The big “Fev” was a two-time Coleman Medal winner, and earned three All-Australian jumpers.

Coming in at No.4 is inspirational Sydney captain Brett Kirk, who receives a massive upgrade of 143 spots after being originally taken at pick 40 in the rookie draft.

He formed one part of a premiership quintet from that draft for the Swans, who also recruited Nic Fosdike with pick No.3, Jude Bolton at eight and eventually acquired Craig Bolton and Nick Davis four years later – not bad going!
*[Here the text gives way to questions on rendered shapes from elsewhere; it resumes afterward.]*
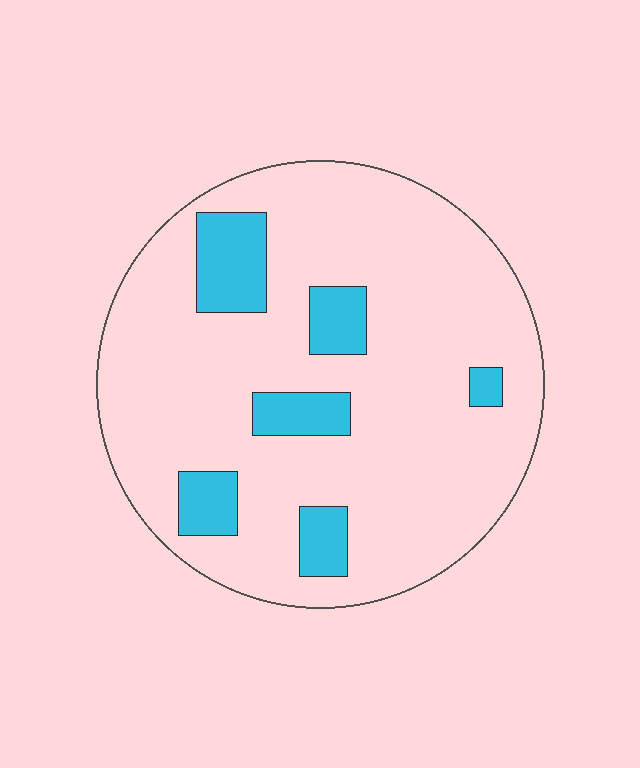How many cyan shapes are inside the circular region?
6.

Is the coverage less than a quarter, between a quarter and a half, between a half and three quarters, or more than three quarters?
Less than a quarter.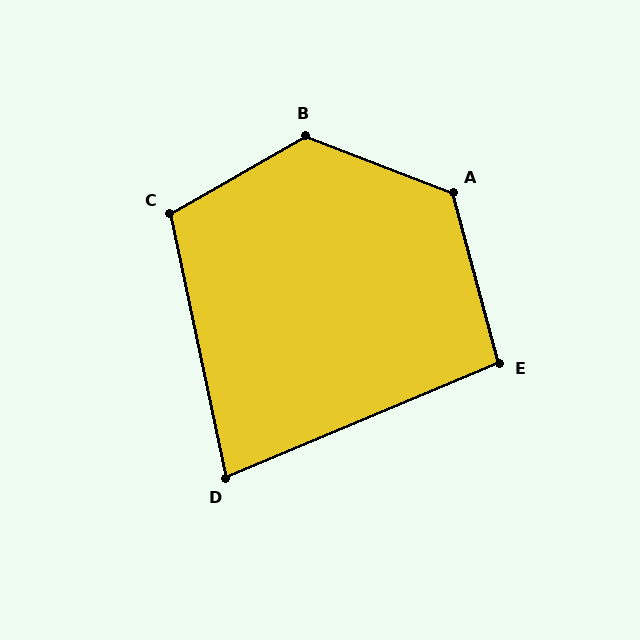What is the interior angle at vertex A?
Approximately 126 degrees (obtuse).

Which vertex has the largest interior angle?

Craig Bolton, a dual All-Australian defender for the Swans, originally taken at pick 33 by Brisbane, rounds out the Redraft’s top five.

Another Norm Smith medallist, and premiership midfielder, in West Coast’s Andrew Embley gets a 51-spot promotion from pick 57 to six, triple premiership Cat David Wojcinski comes in at seven, while Port Adelaide and Fremantle hard nut Josh Carr slides from seven to eight.

Davis goes up from 19 to nine and high-flying Adelaide forward Brett Burton grabs the final top-10 spot.

It turned out to be another soul-searching performance from recruiters with just two survivors from the original top 10 retaining their spots in the Redraft’s top bracket – Jude Bolton and Carr.

Apologies go out to Fosdike, star North Melbourne midfielder Brady Rawlings, sturdy Fremantle defender Antoni Grover, Embley’s premiership teammate Tyson Stenglein, reliable defender Heath Scotland and Essendon on-baller/forward Mark McVeigh who were unlucky to be overlooked for the revised top 10.

*Redrafts only consider the first time a player was drafted.